The vicious physical unseating of Nucky from his luxe-hotel headquarters by Gyp’s Masseria men proved breathtaking enough, and his flight into the AC’s more destitute precincts took on the feel of an archetypal odyssey. It is impossible to overstate the satisfaction of seeing Chalky White (the always mesmerizing Michael Kenneth Williams), Nucky’s capo of the African-American quarter, don the White Knight role, even after Nucky has rebuffed his entreaties to build a stake in the Boardwalk’s legitimate business out of deference to the odious, indefensible American apartheid. Nucky’s fall means de facto leveling of social status, and Chalky has become something more than subordinate when he imparts the simple wisdom that all self-styled Great Men should hearken to, “Go without, you see what you really need.”

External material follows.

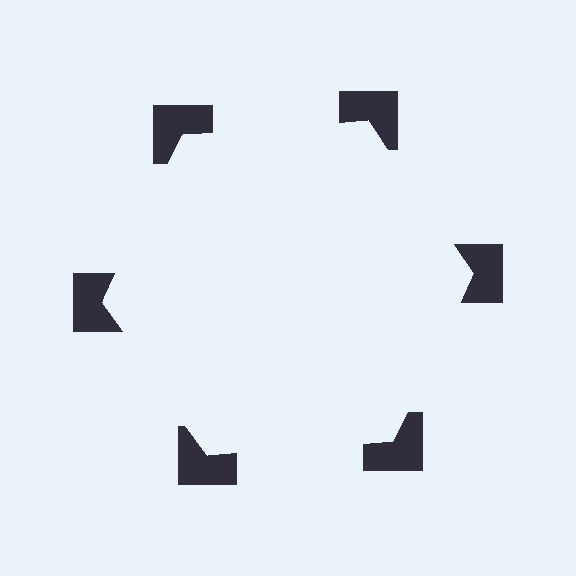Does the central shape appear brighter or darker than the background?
It typically appears slightly brighter than the background, even though no actual brightness change is drawn.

Chalky carries nearly as much villainous baggage as Nucky himself, yet Chalky and his men’s faceoff with Gyp — a line-in-the-sand in front of the “colored” roadhouse in which Nucky is hiding — assumes the gravity of a little, early victory in civil rights, as does the tenuous coalition between Chalky’s cadres and Capone’s in forming Nucky’s ad hoc army of resistance. The color line remains, but it dims with common cause and, with simple elegance, doing stuff towards the same goal, as they take the war to Gyp with cinematic fury. Williams and Graham say profound things with simple looks and nods that are both heartwarming and bespeaking of historical gravitas (however fictional), even for the blood still wet on their characters’ hands.
Nucky’s steady string of machinations, laid throughout the season — making tense, grudging alliances with Treasury Secretary Andrew Mellon and an upstart Justice Department prosecutor — give him the chits to move Rothstein to strike a deal with Masseria. Masseria withdraws his troops, hell comes calling on Gyp, aided in a startlingly bloody subplot by coldly efficient World War I vet Richard (Jack Huston). Yet even within this masterstroke, Nucky has impregnated it with some crafty payback for fellow chessmaster Rothstein, likely still to be seen.
Atlantic City is Nucky’s again, yes, but how much wisdom he has taken from his odyssey will map how much of a delay he has bought himself in his presumptively tragic cycle. Chalky has proven himself equal to at least a claim to a seat at The Man’s table — and Capone, we can assume, doesn’t do anything for nothing. More screentime for both actors can only bode well for when this show resumes, nowhere near soon enough.